TX1 GPU test issue

Hi everyone:
On our TX1 platform(jetpack3.2.1). 12 oceanFFT processes were started after boot-up. After 21 hours, it was found that all oceanFFT processes had exit without any kernel message.
Could anyone give us some guidance to debug this issue, or there is something wrong with the tx1 modules in hardware level?

Hi liuke,

Some question need clarify with you:

  1. Are you enable performance mode? ($ sudo ./jetson_clocks.sh)
  2. How long is your goal to run?
  3. The issue only reproduced on JetPack-3.2.1? Can you repro issue with JetPack-3.3?

Hi carolyuu
Thanks for your reply, here is our test information:
1. sudo ./jetson_clocks.sh is enabled
2. our test goal is 7x24 hours
3. we have only test it on jetpack3.2.1 because our customer’s work is based on it.
We also found that some tx1 modules run 7 oceanFFT process it will automaticlly power down while other tx1 modules did not.
It seems there is something wrong with the tx1 module quality?

Hi liuke,

I tried to run oceanFFT sample about 22 hours on JetPack-3.2.1/TX1, but I can’t reproduce processes exit or shutdown issue.
Are you reproduce processes exit issue every times? please list tx1 modules serial number that can reproduce shutdown issue for us checking.

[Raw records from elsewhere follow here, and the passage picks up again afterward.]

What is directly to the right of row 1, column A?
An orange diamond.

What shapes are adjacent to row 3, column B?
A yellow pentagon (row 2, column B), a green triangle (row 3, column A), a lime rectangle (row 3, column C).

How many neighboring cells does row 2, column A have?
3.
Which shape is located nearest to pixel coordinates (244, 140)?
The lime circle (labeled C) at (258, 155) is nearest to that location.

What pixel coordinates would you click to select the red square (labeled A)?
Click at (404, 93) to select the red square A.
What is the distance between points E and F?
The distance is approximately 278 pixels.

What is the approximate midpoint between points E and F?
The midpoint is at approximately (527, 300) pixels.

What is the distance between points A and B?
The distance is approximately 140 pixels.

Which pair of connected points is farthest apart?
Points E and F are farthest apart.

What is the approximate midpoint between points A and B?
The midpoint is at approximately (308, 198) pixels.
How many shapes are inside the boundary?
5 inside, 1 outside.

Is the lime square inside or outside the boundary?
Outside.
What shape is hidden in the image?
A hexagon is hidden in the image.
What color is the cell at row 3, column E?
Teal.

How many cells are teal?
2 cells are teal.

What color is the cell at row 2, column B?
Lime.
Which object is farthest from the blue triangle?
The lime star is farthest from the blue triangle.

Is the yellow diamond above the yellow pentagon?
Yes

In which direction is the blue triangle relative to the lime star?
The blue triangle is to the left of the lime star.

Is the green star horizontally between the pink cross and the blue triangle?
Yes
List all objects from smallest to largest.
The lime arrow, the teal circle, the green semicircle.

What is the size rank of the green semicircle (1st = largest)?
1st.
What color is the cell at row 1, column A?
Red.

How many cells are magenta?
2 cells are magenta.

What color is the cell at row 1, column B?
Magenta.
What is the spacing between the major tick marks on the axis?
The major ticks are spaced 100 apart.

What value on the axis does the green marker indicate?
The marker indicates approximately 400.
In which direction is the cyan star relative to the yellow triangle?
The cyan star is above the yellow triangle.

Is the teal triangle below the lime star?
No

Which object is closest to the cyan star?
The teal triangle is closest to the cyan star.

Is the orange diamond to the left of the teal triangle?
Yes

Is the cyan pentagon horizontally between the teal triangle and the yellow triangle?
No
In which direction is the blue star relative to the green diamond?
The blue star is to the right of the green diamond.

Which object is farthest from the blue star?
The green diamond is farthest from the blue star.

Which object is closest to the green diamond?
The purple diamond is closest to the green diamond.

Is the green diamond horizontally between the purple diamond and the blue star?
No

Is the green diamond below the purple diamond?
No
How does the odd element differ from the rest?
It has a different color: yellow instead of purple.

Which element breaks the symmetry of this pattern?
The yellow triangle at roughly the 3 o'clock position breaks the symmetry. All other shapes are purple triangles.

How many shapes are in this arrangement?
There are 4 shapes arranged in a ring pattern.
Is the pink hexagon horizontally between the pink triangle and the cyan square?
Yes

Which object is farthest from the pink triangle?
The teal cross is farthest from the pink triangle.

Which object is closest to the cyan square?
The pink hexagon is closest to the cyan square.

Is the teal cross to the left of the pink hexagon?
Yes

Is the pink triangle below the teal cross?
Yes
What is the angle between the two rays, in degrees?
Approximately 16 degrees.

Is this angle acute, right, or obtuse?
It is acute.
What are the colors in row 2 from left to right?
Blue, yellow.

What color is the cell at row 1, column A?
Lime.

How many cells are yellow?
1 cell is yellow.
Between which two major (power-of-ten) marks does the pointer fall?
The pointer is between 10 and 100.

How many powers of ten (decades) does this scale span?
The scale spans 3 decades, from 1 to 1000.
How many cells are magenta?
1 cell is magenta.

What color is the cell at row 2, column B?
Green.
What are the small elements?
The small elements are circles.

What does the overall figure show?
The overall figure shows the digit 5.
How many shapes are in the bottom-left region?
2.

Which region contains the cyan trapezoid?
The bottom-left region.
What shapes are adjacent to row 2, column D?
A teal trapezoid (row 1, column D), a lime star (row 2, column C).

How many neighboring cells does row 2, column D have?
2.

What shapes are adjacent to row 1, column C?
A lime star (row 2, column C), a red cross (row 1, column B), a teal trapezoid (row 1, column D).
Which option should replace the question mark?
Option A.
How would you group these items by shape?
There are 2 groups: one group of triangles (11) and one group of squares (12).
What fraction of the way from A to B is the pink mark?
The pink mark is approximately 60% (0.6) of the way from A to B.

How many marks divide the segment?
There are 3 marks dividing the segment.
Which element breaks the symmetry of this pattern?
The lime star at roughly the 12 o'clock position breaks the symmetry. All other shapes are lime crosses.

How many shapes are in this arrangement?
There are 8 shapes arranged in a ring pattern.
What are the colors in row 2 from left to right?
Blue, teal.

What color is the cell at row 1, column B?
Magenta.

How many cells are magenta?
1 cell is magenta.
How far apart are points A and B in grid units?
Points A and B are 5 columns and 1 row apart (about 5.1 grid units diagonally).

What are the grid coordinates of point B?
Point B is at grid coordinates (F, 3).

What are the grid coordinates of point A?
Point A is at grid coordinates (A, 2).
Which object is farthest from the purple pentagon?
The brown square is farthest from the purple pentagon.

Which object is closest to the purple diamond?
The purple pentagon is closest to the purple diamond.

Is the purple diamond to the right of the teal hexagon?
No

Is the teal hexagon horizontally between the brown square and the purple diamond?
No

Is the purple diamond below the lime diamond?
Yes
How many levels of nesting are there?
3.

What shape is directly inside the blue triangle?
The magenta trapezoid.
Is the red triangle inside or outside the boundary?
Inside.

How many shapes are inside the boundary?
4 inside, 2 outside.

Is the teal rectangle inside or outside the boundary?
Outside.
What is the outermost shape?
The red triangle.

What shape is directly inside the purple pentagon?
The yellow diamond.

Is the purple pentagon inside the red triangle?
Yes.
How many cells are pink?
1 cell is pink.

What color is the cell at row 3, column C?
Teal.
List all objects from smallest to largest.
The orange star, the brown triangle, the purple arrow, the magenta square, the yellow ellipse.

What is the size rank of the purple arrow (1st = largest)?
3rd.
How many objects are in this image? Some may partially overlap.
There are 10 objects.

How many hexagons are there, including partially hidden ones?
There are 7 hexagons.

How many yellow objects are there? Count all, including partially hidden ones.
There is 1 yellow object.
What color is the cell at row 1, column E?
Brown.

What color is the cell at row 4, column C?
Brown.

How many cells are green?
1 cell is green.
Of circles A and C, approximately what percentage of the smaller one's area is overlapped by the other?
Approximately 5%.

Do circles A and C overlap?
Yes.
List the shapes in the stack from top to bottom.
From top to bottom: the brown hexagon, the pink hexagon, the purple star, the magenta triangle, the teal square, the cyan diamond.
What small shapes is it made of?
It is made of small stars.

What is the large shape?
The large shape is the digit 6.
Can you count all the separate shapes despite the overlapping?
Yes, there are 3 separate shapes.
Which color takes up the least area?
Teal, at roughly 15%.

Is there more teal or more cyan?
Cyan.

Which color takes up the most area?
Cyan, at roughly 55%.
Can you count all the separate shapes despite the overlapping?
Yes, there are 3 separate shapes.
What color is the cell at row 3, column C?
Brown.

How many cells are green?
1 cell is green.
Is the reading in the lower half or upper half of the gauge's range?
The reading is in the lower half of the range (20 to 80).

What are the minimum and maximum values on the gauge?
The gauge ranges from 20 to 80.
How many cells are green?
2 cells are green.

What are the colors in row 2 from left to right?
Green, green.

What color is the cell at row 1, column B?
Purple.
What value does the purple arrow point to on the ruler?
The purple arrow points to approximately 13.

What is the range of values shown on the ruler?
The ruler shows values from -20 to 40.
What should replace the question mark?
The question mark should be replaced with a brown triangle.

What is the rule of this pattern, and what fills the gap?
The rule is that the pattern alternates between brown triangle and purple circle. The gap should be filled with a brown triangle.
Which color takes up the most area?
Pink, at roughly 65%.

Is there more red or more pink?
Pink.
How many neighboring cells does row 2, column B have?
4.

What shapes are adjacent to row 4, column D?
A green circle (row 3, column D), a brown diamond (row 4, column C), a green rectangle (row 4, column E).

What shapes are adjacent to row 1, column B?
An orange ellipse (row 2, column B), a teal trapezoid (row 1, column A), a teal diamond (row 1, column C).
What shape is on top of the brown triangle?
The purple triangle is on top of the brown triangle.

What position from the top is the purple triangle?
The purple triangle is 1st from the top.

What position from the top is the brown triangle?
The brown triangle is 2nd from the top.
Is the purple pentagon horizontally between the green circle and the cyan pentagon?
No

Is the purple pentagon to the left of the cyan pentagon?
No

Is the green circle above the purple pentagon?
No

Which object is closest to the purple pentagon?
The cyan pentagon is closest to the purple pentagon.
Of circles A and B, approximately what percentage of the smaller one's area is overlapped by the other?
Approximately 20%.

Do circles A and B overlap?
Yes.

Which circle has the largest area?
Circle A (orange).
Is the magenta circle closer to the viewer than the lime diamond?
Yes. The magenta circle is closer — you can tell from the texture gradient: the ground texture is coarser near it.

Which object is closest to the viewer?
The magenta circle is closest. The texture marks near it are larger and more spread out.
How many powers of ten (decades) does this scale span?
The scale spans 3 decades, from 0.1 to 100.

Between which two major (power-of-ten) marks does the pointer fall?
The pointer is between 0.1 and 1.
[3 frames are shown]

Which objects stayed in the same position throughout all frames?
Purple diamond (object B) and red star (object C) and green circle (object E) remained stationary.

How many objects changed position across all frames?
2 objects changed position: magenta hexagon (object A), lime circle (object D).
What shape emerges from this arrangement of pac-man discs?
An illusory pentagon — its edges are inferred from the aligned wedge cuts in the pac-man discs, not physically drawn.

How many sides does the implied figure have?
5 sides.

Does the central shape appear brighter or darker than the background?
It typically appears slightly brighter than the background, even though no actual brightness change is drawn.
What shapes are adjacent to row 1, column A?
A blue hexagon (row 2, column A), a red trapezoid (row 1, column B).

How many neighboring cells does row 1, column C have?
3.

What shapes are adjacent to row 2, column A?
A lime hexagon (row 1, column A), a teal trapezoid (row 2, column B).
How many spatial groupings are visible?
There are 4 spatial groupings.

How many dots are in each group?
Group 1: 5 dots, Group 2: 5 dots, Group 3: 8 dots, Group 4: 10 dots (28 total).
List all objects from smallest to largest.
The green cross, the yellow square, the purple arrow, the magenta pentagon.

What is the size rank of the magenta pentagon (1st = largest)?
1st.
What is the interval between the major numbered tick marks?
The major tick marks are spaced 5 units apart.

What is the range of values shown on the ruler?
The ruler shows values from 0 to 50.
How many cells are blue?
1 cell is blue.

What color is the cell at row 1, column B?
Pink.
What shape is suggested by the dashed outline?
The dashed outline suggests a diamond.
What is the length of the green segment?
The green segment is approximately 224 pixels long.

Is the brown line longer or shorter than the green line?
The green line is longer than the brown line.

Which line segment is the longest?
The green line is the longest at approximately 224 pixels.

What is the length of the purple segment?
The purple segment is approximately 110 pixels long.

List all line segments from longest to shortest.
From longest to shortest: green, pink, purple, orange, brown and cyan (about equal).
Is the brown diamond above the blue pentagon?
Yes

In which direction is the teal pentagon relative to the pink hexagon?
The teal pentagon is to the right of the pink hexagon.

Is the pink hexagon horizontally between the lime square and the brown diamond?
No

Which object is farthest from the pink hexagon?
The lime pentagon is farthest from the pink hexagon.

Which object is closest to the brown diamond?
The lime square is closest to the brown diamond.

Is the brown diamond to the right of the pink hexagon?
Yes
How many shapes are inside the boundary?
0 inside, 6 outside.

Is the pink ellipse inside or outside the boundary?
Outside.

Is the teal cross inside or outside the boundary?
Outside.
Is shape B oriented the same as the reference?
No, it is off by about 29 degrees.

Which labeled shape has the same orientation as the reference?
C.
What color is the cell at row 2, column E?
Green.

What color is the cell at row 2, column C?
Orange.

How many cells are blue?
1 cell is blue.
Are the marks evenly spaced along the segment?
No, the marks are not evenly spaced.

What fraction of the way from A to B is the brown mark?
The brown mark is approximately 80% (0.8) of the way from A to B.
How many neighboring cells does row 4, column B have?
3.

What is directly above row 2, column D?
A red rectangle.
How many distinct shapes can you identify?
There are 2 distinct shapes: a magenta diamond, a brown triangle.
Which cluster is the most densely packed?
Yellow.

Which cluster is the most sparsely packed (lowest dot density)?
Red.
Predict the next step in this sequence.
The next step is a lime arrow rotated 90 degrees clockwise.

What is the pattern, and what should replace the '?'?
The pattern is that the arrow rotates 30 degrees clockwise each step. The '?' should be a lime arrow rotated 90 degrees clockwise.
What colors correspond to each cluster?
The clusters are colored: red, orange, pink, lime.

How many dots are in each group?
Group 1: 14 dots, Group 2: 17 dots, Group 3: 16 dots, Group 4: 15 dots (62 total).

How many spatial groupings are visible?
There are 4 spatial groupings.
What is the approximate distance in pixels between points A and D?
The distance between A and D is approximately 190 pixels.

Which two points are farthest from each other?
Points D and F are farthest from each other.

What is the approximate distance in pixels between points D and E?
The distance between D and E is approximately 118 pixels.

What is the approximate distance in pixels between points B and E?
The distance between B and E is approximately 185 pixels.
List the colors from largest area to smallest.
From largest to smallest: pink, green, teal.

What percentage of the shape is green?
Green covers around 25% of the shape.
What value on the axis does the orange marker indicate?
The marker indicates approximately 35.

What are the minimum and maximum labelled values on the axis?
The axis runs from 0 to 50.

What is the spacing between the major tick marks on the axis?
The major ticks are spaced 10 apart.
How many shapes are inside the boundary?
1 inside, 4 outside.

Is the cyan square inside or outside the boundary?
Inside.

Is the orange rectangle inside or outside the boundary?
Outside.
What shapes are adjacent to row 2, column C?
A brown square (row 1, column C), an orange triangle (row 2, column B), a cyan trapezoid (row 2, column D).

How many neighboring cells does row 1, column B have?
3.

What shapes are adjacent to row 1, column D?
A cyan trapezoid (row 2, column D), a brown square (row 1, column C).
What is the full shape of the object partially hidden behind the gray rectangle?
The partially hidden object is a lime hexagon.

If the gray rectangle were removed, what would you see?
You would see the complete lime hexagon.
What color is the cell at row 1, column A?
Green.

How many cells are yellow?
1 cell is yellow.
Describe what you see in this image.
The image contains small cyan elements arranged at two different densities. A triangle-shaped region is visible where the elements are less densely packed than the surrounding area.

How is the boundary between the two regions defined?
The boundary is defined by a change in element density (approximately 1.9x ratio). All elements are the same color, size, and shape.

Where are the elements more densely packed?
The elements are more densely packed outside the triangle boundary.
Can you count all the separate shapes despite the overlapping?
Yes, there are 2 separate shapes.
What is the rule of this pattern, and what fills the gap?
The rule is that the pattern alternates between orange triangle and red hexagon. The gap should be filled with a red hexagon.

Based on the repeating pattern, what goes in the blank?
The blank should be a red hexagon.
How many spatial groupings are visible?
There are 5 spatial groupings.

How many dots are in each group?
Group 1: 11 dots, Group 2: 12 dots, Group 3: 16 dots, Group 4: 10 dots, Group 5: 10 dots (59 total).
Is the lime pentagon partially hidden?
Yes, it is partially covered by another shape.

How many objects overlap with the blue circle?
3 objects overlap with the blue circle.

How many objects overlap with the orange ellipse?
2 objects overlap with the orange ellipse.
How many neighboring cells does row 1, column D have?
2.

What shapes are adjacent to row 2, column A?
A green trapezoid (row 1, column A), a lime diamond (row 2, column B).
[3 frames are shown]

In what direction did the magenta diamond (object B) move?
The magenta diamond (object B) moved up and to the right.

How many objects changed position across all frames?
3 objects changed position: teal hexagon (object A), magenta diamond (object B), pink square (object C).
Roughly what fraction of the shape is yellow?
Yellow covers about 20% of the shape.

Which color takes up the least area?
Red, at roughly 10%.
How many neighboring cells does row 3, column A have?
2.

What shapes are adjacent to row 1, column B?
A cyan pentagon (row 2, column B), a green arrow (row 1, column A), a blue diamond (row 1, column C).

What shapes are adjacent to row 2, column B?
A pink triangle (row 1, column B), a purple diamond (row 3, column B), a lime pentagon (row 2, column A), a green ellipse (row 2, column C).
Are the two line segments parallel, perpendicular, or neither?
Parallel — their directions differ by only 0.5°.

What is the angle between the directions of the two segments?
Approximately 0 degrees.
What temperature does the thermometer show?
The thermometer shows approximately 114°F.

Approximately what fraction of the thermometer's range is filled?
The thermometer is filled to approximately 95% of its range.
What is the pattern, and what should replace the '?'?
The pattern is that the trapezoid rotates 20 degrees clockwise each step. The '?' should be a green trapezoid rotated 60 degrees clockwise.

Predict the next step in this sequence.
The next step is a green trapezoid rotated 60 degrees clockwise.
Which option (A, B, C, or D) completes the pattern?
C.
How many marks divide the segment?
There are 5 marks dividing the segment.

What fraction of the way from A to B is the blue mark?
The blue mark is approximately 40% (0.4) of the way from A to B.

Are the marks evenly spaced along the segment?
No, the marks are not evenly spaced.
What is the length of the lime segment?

Thanks!

Hi carolyuu
Thanks for your reply, now we have 3 tx1 modules all of them reproduce the oceanFFT exit issue. There serial number are:

module1: 04219180701790400303
module2:  04219180686770008205
module3:  042191806990808085ff

The auto shutdown tx1 modules have been returned by our customer and it’s on the way to mail. These days we will continue do more test.Please hold on we will update the new test result later.